Die Magnetresonanz fertigt mit Hilfe eines Magnetfeldes Bilder aus dem Körperinneren an, um beurteilen zu können, ob ein Band vollständig durchgerissen oder angerissen ist.

Die Arthroskopie ist eine chirurgische Vorgehensweise, bei der ein kleines Endoskop Einblick in das Knieinnere gewährt; sie gehört zu den genauesten Untersuchungsmethoden, ist aber invasiv.

 

Was tun? Wie erfolgt die Behandlung

1) RICE-Protokoll (auch PECH-Regel genannt): Die beste Therapie in den ersten beiden Tagen entspricht gewöhnlich der Behandlung einer akuten Entzündung: Schutz, Ruhigstellung, Kühlung, Bandage (Verband), Hochlage.
Diese Maßnahmen lindern Schmerz, Schwellung und beschleunigen die Heilung.
Gegen die Schmerzen helfen entzündungshemmende Tabletten (z.B. Alrheumun, Voltaren und Dolormin) oder der Auftrag einer Lehm- oder Arnika-Salbe.

2) Physiotherapie und Rehabilitation: Sobald wie möglich sollten Übungen zur Wiedererlangung der Kraft, Bewegung und Gelenkfunktion des Knies durchgeführt werden. Die Betreuung erfolgt dabei durch einen Physiotherapeuten, der die Übungen zusammenstellt und ein zweckmäßiges Stufenprogramm zur vollständigen Wiedererlangung der Funktionalität erstellt.
Rehabilitation im Schwimmbad ist dann sinnvoll, wenn der Patient Schwierigkeiten hat, das Bein zu belasten.
Es gibt Methoden, die die Genesung beschleunigen; beispielsweise sind Magnet-, Ultraschall-, Tecar– und Laser-Therapie bei einem geschwollenen Knie und zur Linderung der Schmerzen hilfreich.

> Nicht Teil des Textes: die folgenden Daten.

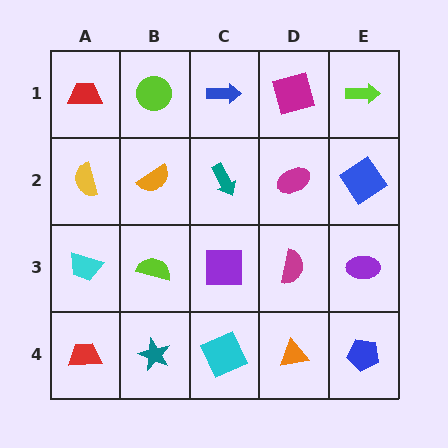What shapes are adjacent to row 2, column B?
A lime circle (row 1, column B), a lime semicircle (row 3, column B), a yellow semicircle (row 2, column A), a teal arrow (row 2, column C).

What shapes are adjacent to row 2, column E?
A lime arrow (row 1, column E), a purple ellipse (row 3, column E), a magenta ellipse (row 2, column D).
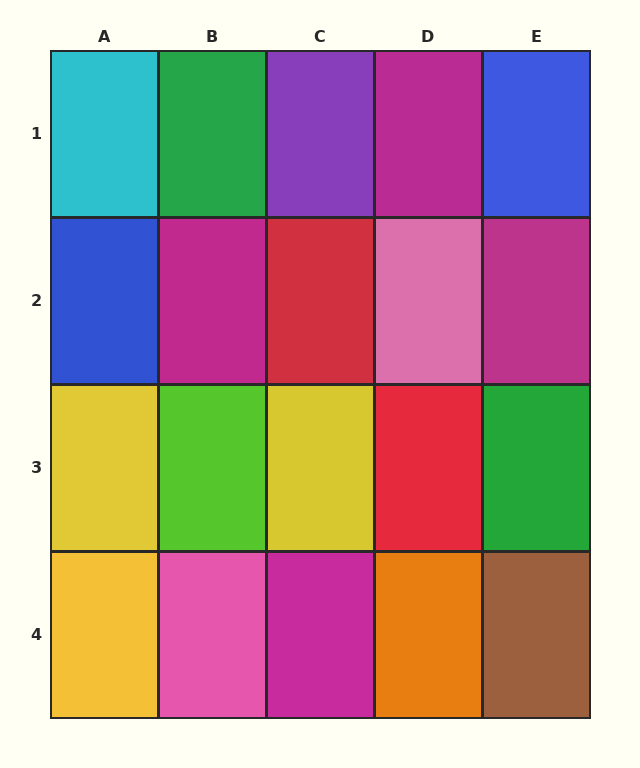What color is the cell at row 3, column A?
Yellow.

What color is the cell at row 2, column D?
Pink.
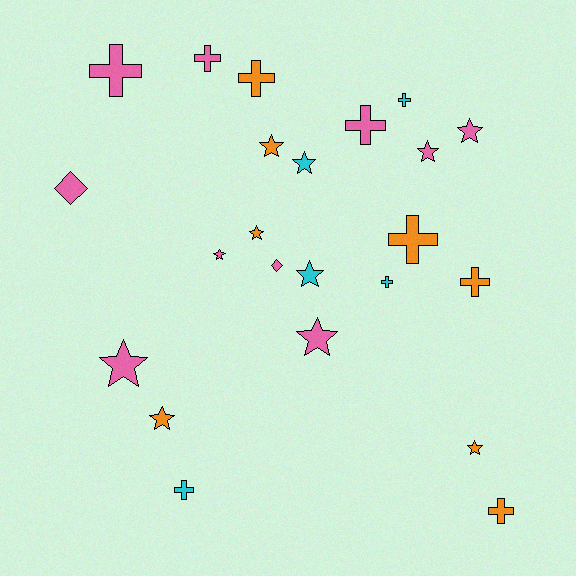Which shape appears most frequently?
Star, with 11 objects.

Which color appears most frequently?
Pink, with 10 objects.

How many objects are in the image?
There are 23 objects.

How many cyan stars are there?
There are 2 cyan stars.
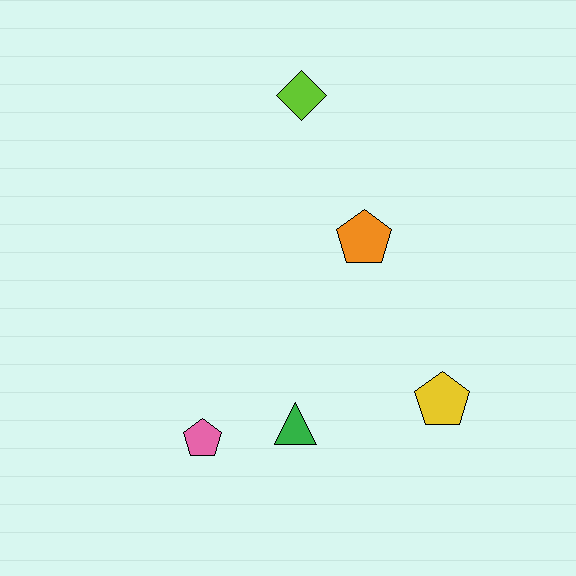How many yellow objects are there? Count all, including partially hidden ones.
There is 1 yellow object.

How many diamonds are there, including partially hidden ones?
There is 1 diamond.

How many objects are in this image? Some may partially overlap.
There are 5 objects.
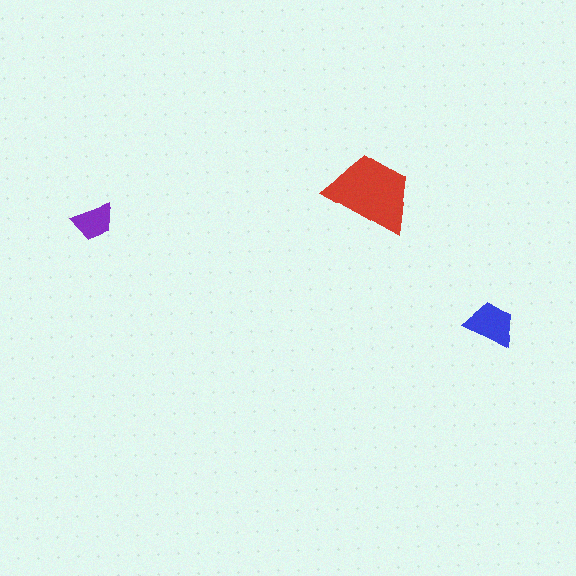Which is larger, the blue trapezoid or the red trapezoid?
The red one.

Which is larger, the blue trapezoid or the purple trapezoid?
The blue one.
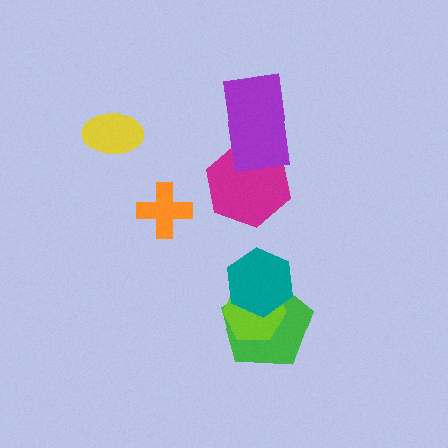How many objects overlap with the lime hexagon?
2 objects overlap with the lime hexagon.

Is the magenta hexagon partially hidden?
Yes, it is partially covered by another shape.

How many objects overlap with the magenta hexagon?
1 object overlaps with the magenta hexagon.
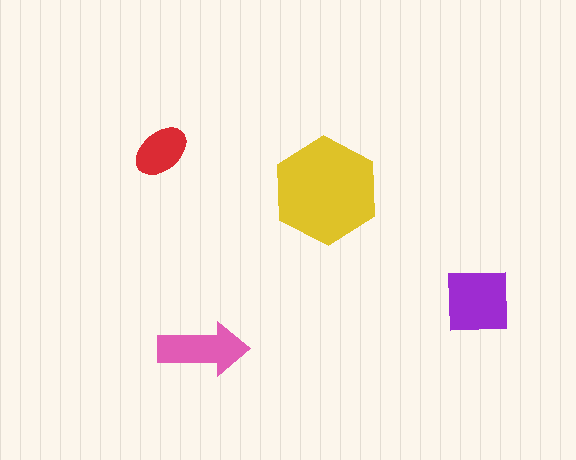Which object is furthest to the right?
The purple square is rightmost.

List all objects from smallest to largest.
The red ellipse, the pink arrow, the purple square, the yellow hexagon.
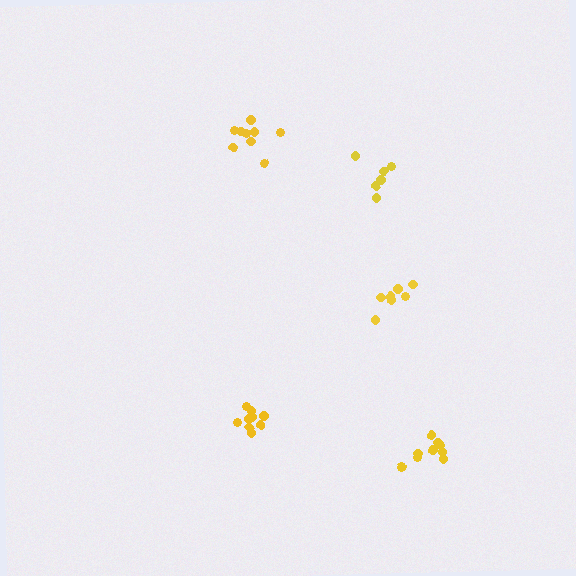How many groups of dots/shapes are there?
There are 5 groups.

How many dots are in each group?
Group 1: 9 dots, Group 2: 6 dots, Group 3: 7 dots, Group 4: 9 dots, Group 5: 11 dots (42 total).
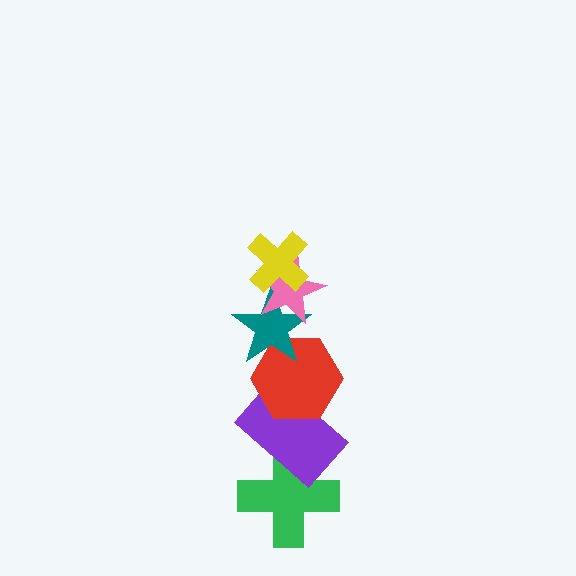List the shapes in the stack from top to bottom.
From top to bottom: the yellow cross, the pink star, the teal star, the red hexagon, the purple rectangle, the green cross.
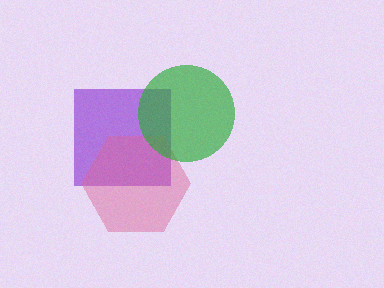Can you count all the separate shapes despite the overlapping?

3) Der Arzt kann das Tragen einer Bandage empfehlen, um die Schmerzen zu lindern und dem Knie nach der Verstauchung eine größere Stabilität zu verleihen. Gewöhnlich ist ein normaler Knieschützer ausreichend, der auch nicht besonders teuer ist. Ist eine größere Stützfähigkeit gefragt, sind komplexere Bandagen hilfreich.

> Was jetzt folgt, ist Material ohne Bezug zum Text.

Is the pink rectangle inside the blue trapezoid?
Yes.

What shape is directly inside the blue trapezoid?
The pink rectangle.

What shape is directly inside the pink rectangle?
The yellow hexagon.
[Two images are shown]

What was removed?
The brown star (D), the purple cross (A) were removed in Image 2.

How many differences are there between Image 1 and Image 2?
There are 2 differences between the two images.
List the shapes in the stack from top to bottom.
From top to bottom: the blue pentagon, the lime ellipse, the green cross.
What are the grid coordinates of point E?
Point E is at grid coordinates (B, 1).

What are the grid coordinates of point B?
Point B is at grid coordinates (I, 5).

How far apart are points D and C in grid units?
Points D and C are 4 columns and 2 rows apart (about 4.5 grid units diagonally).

Geht der Arzt davon aus, dass es sich um eine einfache Distorsion des Knies handelt, und ordnet keine weiteren Untersuchungen an, ist das Trauma vermutlich nicht besonders gravierend und es liegt eine leichte Distorsion 1. oder 2. Grades vor.

Eine Distorsion 3. Grades (also eine komplette Ruptur) kann häufig genauso wie eine Zerrung 1. und 2. Grades behandelt werden, auch wenn die Genesung länger dauert. Eine Operation empfiehlt sich dann, wenn das Knie auch nach Durchführung des Rehabilitationsprogramms weiter nachgibt.

 

Wie lange dauert die Genesung? Die Prognose

Wenn eine Verletzung der Bänder oder des Meniskus vorliegt, gelten andere Zeiten, vor allem, wenn ein operativer Eingriff durchgeführt wurde.

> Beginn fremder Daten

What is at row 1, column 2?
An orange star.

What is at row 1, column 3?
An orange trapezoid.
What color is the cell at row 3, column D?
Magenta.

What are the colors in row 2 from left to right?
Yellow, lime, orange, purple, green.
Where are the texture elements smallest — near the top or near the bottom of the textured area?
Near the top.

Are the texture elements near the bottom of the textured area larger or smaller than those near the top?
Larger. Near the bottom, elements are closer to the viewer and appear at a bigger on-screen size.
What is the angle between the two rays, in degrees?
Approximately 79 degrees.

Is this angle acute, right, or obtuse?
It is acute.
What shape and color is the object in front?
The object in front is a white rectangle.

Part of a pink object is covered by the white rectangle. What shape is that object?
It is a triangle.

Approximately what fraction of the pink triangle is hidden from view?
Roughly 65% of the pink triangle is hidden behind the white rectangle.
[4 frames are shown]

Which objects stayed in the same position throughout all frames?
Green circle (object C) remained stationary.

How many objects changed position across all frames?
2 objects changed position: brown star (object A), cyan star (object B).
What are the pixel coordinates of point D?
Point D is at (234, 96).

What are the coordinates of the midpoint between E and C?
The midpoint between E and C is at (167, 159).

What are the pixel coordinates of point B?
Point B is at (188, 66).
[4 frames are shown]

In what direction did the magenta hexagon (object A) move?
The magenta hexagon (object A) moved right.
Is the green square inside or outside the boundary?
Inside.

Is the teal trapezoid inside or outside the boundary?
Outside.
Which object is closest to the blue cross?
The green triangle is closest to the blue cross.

In der Regel lassen sie Schmerzen bei einer Verstauchung 1. Grades innerhalb von 7-10 Tagen nach, während die Dauer der Schwellung variiert. In einigen Fällen schwillt das Kniegelenk überhaupt nicht an, in anderen dagegen kann der Erguss (Flüssigkeit) einige Wochen anhalten.
Der Patient darf gehen, sollte es aber nicht übertreiben, um die Heilungszeiten nicht zu verzögern.